Avec sa structure narrative non chronologique, le film conte l’évolution et le délitement progressif d’un couple en abordant en toile de fond une étude de la société roumaine où le sexe (un peu), la religion (modérément) et la psychanalyse (beaucoup) font partie intégrante du décor. Et dont l’humour n’est pas exclu. Dans les rôles principaux, Mircea Postelnicu et Diana Cavallioti sont éblouissants et bluffants de conviction dans la peau de personnages qu’ils incarnent à plusieurs années d’intervalle. Le tout aussi excellent Adrian Pintilie (Bacalaureat) incarne quant à lui le psychanalyste.  « Le casting à duré un an, expliquait Calin Peter Netzer, c’est dire s’il a été ardu de trouver les comédiens adéquats pour de tels rôles ! Je les ai d’ailleurs obligés, en guise de préparation, à suivre tous les 2 une psychanalyse afin de comprendre le mieux possible par quoi passaient leurs personnages. » Une démarche visiblement payante pour des acteurs habités par leur rôle et souvent filmés dans des plans rapprochés. « Je voulais une histoire très intime », justifiait le cinéaste. Son film, lui, mérite assurément d’être vu par le plus grand nombre.

Olivier Clinckart

Fiff, avec « f » comme « fiction et réalité »

Hormis l’excellent Maman colonelle dont nous parlons dans la chronique précédente, la Compétition officielle du 32e Festival International du Film Francophone de Namur proposait 2 autres documentaires.
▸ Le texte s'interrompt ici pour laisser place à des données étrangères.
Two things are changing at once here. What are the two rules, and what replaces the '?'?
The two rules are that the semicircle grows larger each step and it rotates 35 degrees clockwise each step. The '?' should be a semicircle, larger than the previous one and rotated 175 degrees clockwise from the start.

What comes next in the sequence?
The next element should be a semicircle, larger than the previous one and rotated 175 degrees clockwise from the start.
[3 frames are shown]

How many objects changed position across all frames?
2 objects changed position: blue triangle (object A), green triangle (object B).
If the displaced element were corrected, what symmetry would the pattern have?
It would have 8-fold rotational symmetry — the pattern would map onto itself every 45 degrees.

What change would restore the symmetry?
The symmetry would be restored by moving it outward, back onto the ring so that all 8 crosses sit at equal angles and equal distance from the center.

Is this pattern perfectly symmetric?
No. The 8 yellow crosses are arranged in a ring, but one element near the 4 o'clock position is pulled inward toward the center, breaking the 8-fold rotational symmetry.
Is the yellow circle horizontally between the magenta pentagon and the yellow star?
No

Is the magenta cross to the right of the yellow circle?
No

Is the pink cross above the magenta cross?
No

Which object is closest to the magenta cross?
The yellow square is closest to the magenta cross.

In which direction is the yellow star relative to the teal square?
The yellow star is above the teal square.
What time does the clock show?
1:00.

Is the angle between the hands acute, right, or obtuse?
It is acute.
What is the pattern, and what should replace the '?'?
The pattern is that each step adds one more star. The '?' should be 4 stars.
12 jours, de Raymond Depardon, nous plonge dans la réalité de l’univers psychiatrique et plus précisément des patients hospitalisés en psychiatrie sans leur consentement et qui se voient avant 12 jours présentés en audience auprès d’un juge. Lequel décidera si ces patients resteront internés ou non. Le réalisateur-photographe propose un témoignage fort en donnant la parole à ces personnes qui se retrouvent enfermées dans le but de mieux les protéger de leur extrême fragilité. Pour preuve, les dialogues parfois interpellants entre ces êtres en souffrance et le magistrat chargé de décider de leur sort.
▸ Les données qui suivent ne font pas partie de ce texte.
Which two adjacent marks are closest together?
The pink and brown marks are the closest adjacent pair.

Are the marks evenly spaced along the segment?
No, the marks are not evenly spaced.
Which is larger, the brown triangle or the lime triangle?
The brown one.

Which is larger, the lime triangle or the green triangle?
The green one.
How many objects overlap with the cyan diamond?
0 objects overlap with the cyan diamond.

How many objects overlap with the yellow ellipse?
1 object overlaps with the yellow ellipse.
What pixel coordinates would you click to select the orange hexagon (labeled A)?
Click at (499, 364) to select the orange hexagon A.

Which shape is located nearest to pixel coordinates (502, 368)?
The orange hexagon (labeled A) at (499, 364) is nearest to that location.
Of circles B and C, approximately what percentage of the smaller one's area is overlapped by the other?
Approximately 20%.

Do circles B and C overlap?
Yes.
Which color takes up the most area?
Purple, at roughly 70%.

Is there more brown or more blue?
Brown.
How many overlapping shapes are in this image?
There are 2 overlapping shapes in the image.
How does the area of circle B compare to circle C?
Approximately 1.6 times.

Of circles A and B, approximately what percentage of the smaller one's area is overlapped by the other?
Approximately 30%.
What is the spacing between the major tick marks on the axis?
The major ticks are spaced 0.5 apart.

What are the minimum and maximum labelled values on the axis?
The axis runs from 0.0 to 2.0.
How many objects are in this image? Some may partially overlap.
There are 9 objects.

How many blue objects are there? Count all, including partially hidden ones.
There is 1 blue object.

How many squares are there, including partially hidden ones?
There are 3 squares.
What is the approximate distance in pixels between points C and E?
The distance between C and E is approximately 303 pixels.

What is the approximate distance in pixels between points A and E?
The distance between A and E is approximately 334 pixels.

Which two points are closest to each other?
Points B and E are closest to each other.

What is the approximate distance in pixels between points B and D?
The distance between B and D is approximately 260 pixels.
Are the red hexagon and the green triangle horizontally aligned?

Carré 35, d’Eric Caravaca, part à la recherche des traces laissées par la soeur du réalisateur, décédée à l’âge de 3 ans et avant la naissance de celui-ci. Une soeur dont les parents n’ont gardé aucune photographie. Cherchant à comprendre et expliquer pourquoi cette enfant a été soustraite de la sorte à la mémoire de ses proches, Eric Caravaca part malheureusement dans de trop nombreuses directions à la fois, rendant ainsi son propos parfois confus en mélangeant pêle-mêle le handicap mental , les abus de la colonisation et les conséquences de la décolonisation, ou encore la guerre d’Algérie. Certes, il tente de démontrer le lien qui relie ces différents éléments, mais cette juxtaposition de sujets se fait au détriment du thème central.

Enfin, si le film canadien TukTuq, de Robin Aubert, a beau être une fiction, il n’en contient pas moins un aspect quasi documentaire, dans ce récit où un caméraman est chargé d’aller tourner des images d’une communauté inuit dont le village sera bientôt déplacé pour cause d’exploitation minière sur le territoire où ils résident. Cette réflexion habilement menée sur la manière dont les minorités sont traitées contient aussi une belle dose d’ironie dans les échanges savoureux entre le personnage principal et le responsable de la société qui l’a envoyé en mission dans ces lointains espaces.  Contemplatif à souhait et d’une grande qualité au niveau de ses images, TukTuq mériterait largement de recevoir le Bayard de la meilleure photographie.